The trial pitted Pet Remedy against the carrier agent for the product (obtained from an independent supplier) as a control. Focal animals received each treatment (control vs. active product) in randomized orders for a standardized time period with a gap between treatments of several days. Focal animals were filmed and their responses observed and scored by a researcher naïve to which treatment had been applied. They concentrated on dogs that had been diagnosed as ‘stressed’ by vets to maximize the chance of detecting an effect.

Study 2 – 60 dogs

Animal Behaviour Centre, Manchester

Executive Summary Nov 2013

In this three-month long study, dogs with behavioural issues underwent a behavioural modification programme and alternately received Pet Remedy treatment and a placebo. Dogs on Pet Remedy in the first month were switched to placebo in the second month and then back to Pet Remedy in the final month, and vice-versa. The results of the trial are summarised below. As the dogs did not consistently receive the same treatment throughout the study, it is not possible to directly attribute the observed effects to the study treatment received in each month, however the results are consistent with Pet Remedy being an effective treatment.

A general improvement in behaviour and excitement levels across the three months was observed.

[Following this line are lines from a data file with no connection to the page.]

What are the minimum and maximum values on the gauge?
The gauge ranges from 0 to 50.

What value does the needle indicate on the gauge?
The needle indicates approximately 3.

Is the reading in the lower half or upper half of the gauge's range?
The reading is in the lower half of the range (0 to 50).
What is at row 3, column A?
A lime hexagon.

Between the first and second months, there was strong evidence of a difference in the average change in the behaviour scores and excitement levels for dogs on Pet remedy versus placebo in the second month. The majority of dogs on Pet Remedy in the second month saw an improvement in their behaviour and excitement levels compared with no evidence of a change for dogs on placebo. A highly statistically significant difference was also observed between the second and third months, with dogs on Pet Remedy in the third month having an improvement and dogs on placebo in the third month having a small decrease in both their behaviour scores and excitement levels on average. Looking across the entire period of the trial, dogs on Pet Remedy in the final month saw a greater improvement in their behaviour scores and excitement levels between the first and final month, on average, compared with dogs on placebo in the final month.

Study 3 – 66 dogs

Animal Behaviour Centre, Manchester

Executive Summary  – March 2014

In this three-month long study, 66 dogs with behavioural issues underwent a behavioural modification programme and received either Pet Remedy treatment or a placebo, by random assignment. The dogs remained on the same treatment throughout the study.

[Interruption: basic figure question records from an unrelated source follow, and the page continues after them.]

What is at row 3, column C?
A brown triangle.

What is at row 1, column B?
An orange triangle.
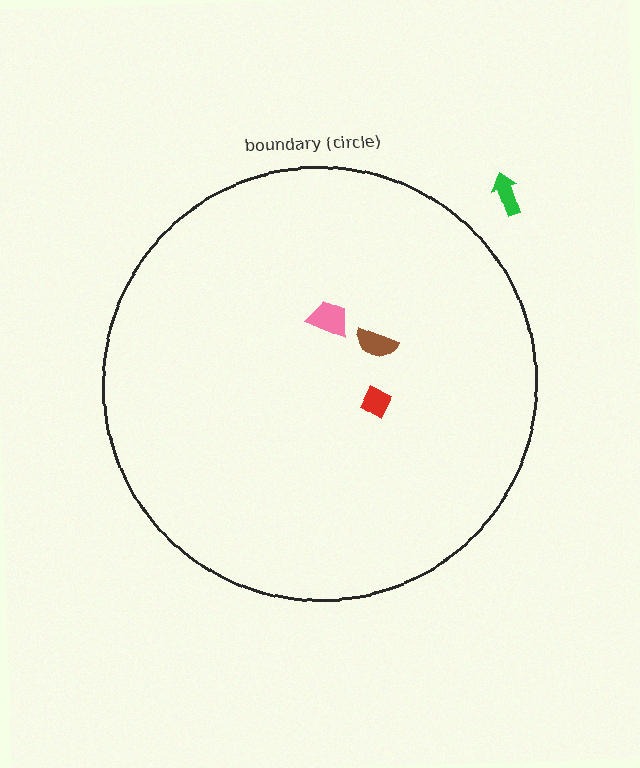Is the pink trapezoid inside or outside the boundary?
Inside.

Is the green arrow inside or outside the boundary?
Outside.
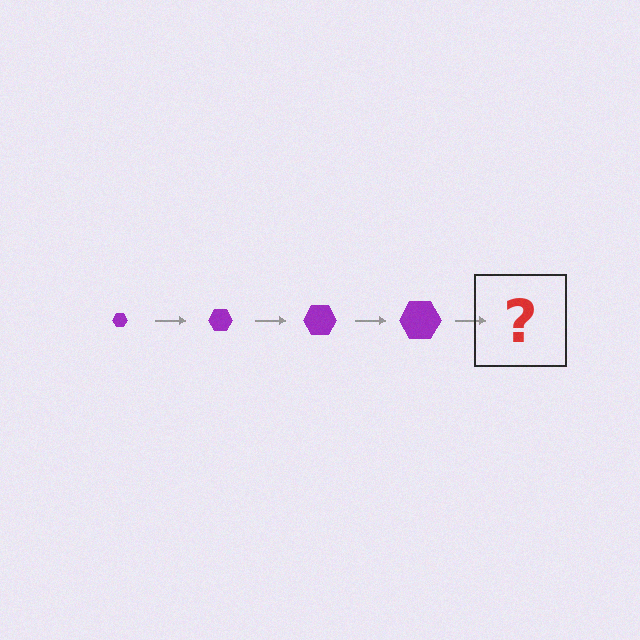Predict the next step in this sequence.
The next step is a purple hexagon, larger than the previous one.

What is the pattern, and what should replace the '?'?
The pattern is that the hexagon gets progressively larger each step. The '?' should be a purple hexagon, larger than the previous one.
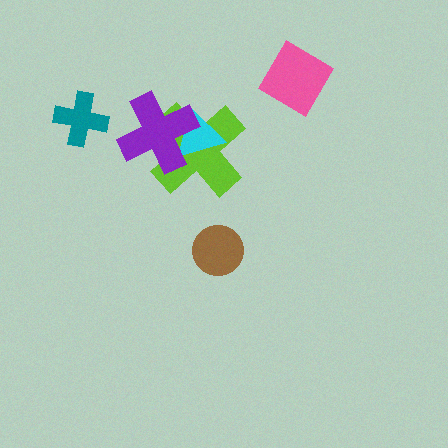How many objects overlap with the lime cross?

A general improvement in behaviour and decrease in excitement levels across the three months was observed. Highly statistically significant differences were observed between dogs on Pet Remedy and those on placebo. A greater improvement from baseline was seen for dogs on Pet Remedy compared with placebo after one, two and three months of follow-up, for both behaviour scores and excitement levels. The results are consistent with Pet Remedy being an effective treatment.

Sample size calculations were performed to estimate the likely numbers of dogs that were needed in the study to be able to show a statistically significant difference between Pet Remedy and the placebo treatments (in combination with behavioural therapy) in improving the dogs’ behaviour and excitement levels. Sixty-six dogs were recruited to the study and these were of varying breeds, ages, genders, etc. To avoid any issues with potential handler effects that could bias the study results, only one dog per handler was included in the study.

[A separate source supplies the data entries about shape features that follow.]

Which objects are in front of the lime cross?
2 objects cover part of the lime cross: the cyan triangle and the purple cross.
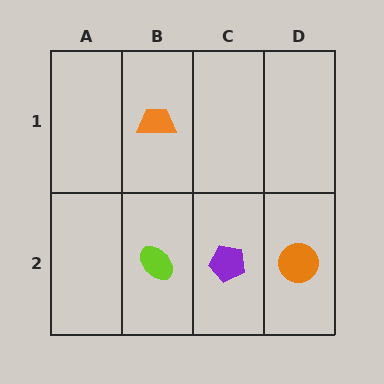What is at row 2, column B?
A lime ellipse.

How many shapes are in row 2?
3 shapes.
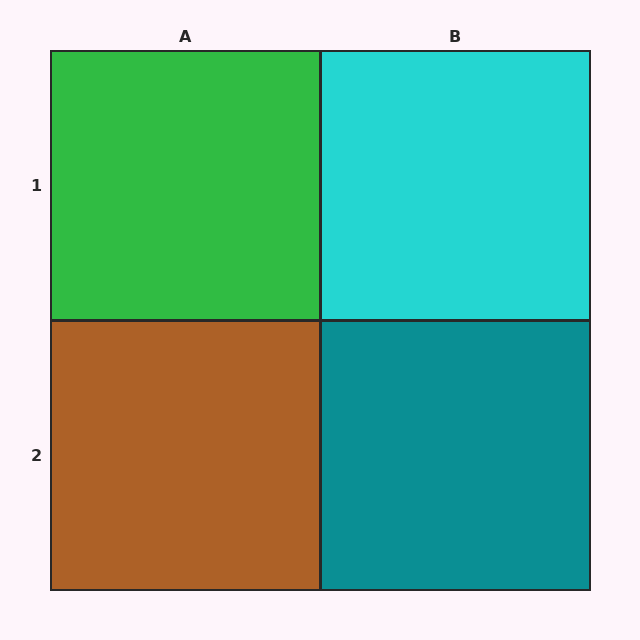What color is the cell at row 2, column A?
Brown.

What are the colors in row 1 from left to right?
Green, cyan.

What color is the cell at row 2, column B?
Teal.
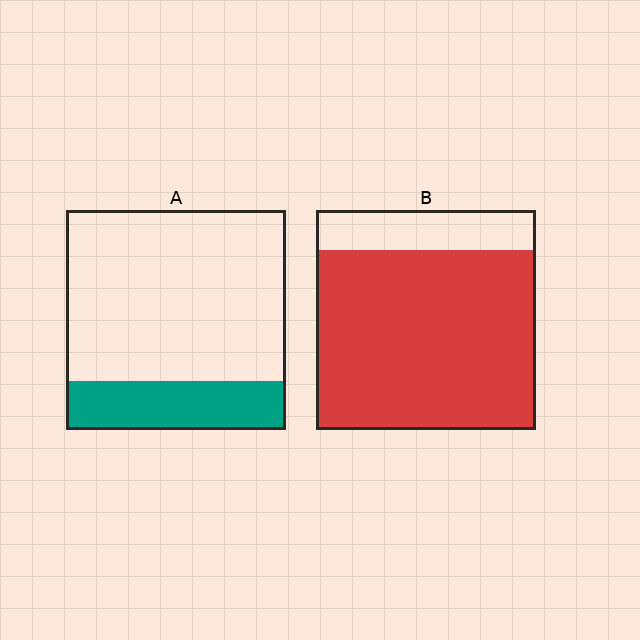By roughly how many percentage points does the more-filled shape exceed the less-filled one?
By roughly 60 percentage points (B over A).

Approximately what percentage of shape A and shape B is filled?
A is approximately 20% and B is approximately 80%.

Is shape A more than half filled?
No.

Each month, there were multiple occasions where the dogs received the placebo or Pet Remedy treatment and attended sessions with the trainers at the Animal Behaviour Centre (with continued work being carried out by their owners at home). At each session, the dogs worked through various set-exercises (including, for example, hand feeding, and door manners) plus additional dog-specific exercises according to their behavioural therapy, as appropriate.

Study 4 – 30 Cats

Exeter University – 2014 – Study underway

Animal Behaviour Programme – March 2014

Working with several big rescue centres and involves replicated, repeated, placebo controlled, double-blind tests, and faecal cortisol testing though Chester Zoo.